I take off Lola's leash when we are one door away from home, then say "go home". Oh my, the joy of this for her. She makes the run longer by dashing up and around the neighbor's front yard, then runs to the front door. I live on a cul de sac and feel safe doing this. The RLH time is much fun for her after being limited to remaining 4' from me.


----------



## krandall (Jun 11, 2009)

RosieW said:


> I take off Lola's leash when we are one door away from home, then say "go home". Oh my, the joy of this for her. She makes the run longer by dashing up and around the neighbor's front yard, then runs to the front door. I live on a cul de sac and feel safe doing this. The RLH time is much fun for her after being limited to remaining 4' from me.

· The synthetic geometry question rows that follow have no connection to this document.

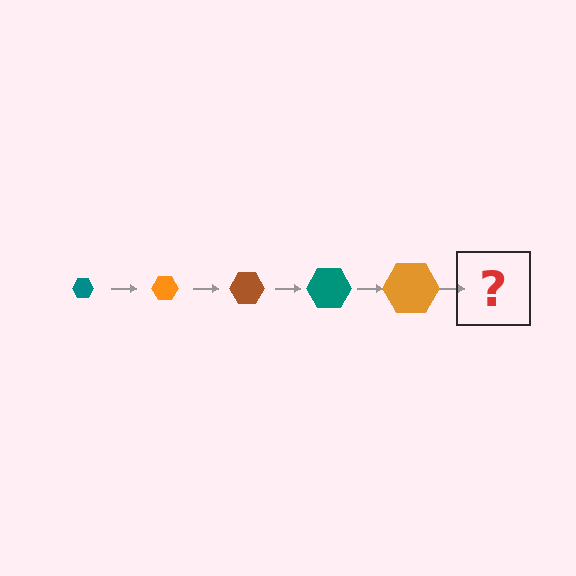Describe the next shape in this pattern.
It should be a brown hexagon, larger than the previous one.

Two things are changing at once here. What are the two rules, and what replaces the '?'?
The two rules are that the hexagon grows larger each step and the color cycles through teal, orange, and brown. The '?' should be a brown hexagon, larger than the previous one.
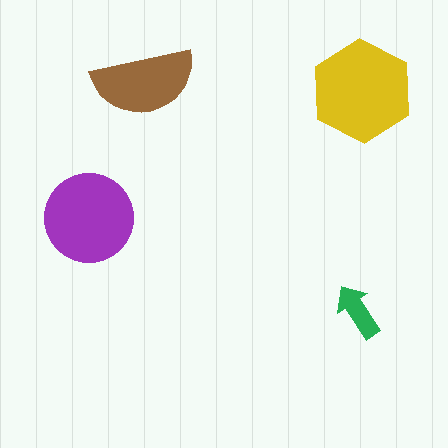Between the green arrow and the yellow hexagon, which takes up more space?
The yellow hexagon.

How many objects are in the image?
There are 4 objects in the image.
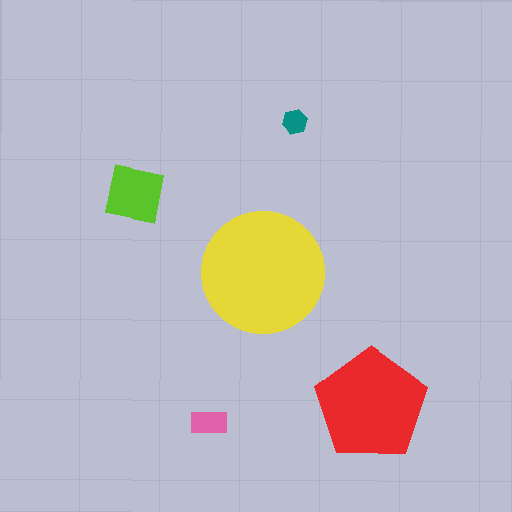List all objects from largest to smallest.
The yellow circle, the red pentagon, the lime square, the pink rectangle, the teal hexagon.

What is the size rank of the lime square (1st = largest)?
3rd.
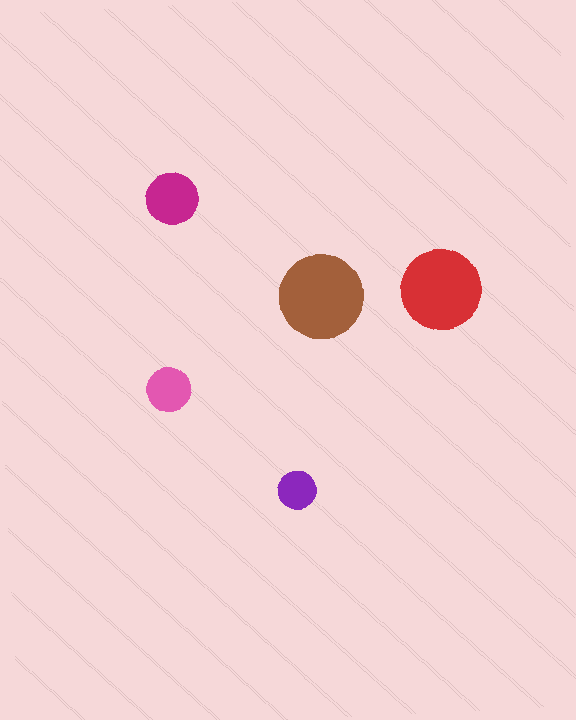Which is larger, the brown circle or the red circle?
The brown one.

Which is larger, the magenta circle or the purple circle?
The magenta one.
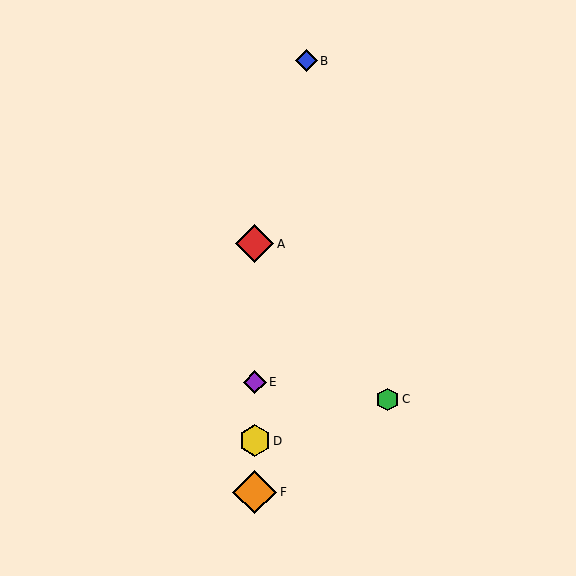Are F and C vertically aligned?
No, F is at x≈255 and C is at x≈388.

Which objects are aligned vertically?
Objects A, D, E, F are aligned vertically.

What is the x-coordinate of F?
Object F is at x≈255.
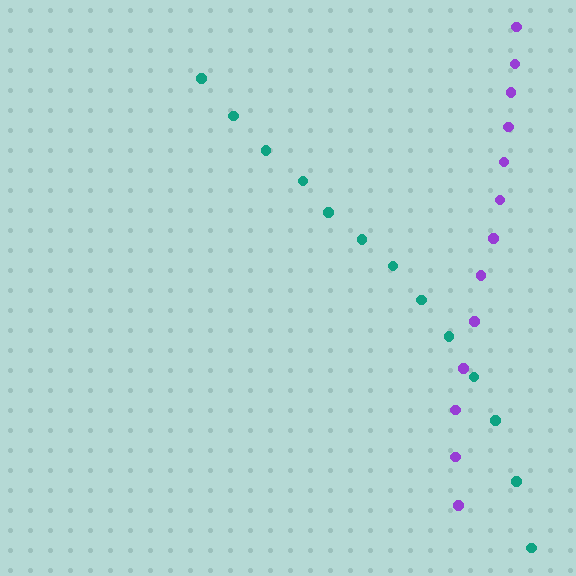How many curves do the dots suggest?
There are 2 distinct paths.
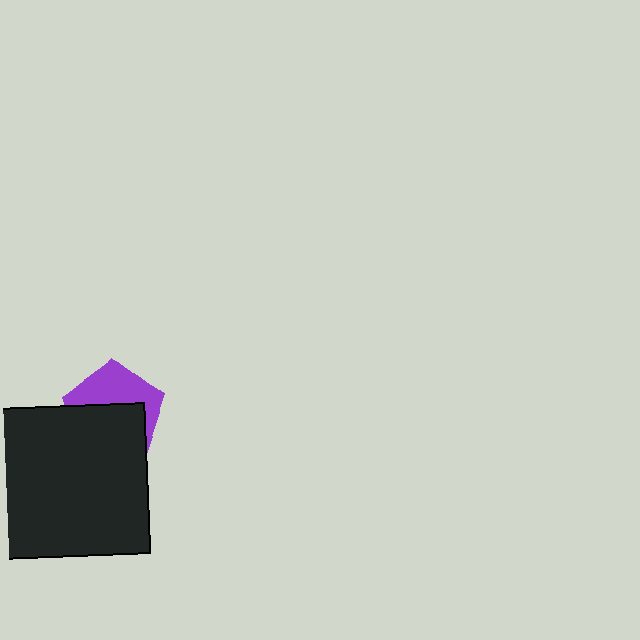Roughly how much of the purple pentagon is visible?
About half of it is visible (roughly 46%).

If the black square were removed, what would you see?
You would see the complete purple pentagon.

This may be fun for her, and seem cute to you, but you are teaching her something very dangerous. You are teaching her to run AWAY from you, and toward a specific building. What if she were to get loose in a strange place? You want her instinct to ALWAYS to be to run toward you. I know you say you live on a cul de sac, but What if the leash broke, or a loud noise caused her to slip her collar or harness (they CAN get out of harnesses too, under the right, really scary, conditions) when you are farther than home? Instead of coming back to you, you are teaching her that it's safe to run home. What happens when she crosses a street, running full speed, to get back to your cul de sac?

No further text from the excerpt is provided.